強制不妊手術の調査 歴史的経緯の検証も必要

 旧優生保護法の下で障害者らに強制不妊手術が行われた問題で、厚生労働省は救済に向けた実態調査を始めた。全国の都道府県・市区町村に調査書を配布し、手術を受けた個人の特定を進める。

     強制不妊手術を受けたのは1万6475人だが、資料が残っているのは2割程度にとどまる。自治体が「捨てた」としていた資料がその後発見された例もある。医療機関や福祉施設に資料が残っている可能性もあり、徹底した調査が求められる。

     戦前、優生思想に基づいて障害者の不妊手術を認める法律は各国にあったが、日本のように戦後になって強制不妊手術を徹底してきた国は他にない。どうして人権侵害の政策が進められたのか、過去の経緯についても実態を解明する必要がある。

     「悪質な遺伝因子を国民素質の上に残さないようにするため」。議員立法による旧優生保護法案が1948年に国会に提出されたときの説明だ。反対意見はなく、全会一致で可決された。手術費や入院料、付添人の旅費も国が全額負担した。
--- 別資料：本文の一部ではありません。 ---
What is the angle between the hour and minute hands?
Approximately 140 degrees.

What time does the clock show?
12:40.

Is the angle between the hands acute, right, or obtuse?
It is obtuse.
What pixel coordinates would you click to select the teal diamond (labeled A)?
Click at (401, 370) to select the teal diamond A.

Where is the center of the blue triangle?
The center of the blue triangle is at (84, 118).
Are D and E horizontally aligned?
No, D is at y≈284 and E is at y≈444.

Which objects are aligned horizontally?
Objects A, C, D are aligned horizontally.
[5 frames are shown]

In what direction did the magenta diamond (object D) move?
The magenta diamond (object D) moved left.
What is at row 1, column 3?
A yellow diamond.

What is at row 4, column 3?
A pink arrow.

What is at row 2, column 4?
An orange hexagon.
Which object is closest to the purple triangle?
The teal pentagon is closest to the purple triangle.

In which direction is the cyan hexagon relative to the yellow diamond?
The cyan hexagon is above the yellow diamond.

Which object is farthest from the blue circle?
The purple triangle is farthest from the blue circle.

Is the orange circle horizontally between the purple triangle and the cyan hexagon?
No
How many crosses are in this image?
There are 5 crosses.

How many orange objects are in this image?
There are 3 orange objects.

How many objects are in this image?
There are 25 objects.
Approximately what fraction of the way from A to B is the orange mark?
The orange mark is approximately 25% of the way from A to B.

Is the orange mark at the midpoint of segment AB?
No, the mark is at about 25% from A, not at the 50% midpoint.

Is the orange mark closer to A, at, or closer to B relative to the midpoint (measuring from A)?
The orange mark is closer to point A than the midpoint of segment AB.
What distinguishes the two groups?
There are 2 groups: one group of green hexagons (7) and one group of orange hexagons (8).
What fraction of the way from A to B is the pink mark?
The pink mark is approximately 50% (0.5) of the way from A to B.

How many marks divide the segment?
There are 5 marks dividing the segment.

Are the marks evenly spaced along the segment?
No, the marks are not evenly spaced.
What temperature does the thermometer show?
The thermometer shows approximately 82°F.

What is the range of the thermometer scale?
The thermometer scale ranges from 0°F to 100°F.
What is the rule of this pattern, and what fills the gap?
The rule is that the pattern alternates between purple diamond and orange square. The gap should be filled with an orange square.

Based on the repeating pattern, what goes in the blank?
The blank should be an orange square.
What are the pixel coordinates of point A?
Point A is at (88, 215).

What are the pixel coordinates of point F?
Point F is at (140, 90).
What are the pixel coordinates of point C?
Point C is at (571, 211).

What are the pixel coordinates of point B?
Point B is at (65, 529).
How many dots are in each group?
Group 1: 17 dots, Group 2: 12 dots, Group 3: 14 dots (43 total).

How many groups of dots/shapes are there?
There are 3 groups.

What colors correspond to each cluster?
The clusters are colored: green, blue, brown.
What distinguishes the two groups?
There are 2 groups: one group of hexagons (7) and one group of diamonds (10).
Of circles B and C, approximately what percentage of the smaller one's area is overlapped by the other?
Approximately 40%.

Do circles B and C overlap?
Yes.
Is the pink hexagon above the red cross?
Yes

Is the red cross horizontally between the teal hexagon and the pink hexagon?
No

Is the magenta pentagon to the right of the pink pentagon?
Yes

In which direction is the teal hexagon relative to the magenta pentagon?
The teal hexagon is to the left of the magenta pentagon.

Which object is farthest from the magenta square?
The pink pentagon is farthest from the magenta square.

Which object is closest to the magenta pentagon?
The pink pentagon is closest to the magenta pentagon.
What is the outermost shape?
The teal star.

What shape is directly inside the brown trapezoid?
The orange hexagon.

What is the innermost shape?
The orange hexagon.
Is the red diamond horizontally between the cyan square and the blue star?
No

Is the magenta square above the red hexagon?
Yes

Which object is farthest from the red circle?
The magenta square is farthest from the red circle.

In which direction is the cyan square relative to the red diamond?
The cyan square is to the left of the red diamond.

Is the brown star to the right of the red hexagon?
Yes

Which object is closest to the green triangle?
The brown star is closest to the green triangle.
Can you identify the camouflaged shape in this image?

     その後、国会では手術件数が少ないことが度々批判された。それを受けて厚生省(当時)は手術を徹底するよう自治体に通知を出した。そのための予算も増やした。

     52年には遺伝性ではない精神疾患も保護義務者の同意で強制手術を可能とする法改正が行われた。

     当時は人口爆発への懸念から出生数を抑える政策が重視されていたとはいえ、これだけ執拗(しつよう)に障害者の不妊手術を国が推し進めたのは不可解だ。諸外国では優生思想への批判や反省から、障害者の権利擁護に関する議論が高まっていたのにである。

     96年に優生保護法は母体保護法に改定された。98年には国連が強制不妊手術の被害者に補償をするよう日本政府に勧告した。しかし、「当時は合法だった」というのが政府の見解で、今日に至るまで被害者の救済には背を向けてきた。

     現在、超党派の議員連盟がワーキングチームを設置、来年の通常国会に救済法案を出す準備をしている。

     だが、それだけでは足りない。

     独立性の高い第三者委員会を設置し、国会や政府の責任についても検証すべきである。形式的な調査と補償では真の被害救済にはならない。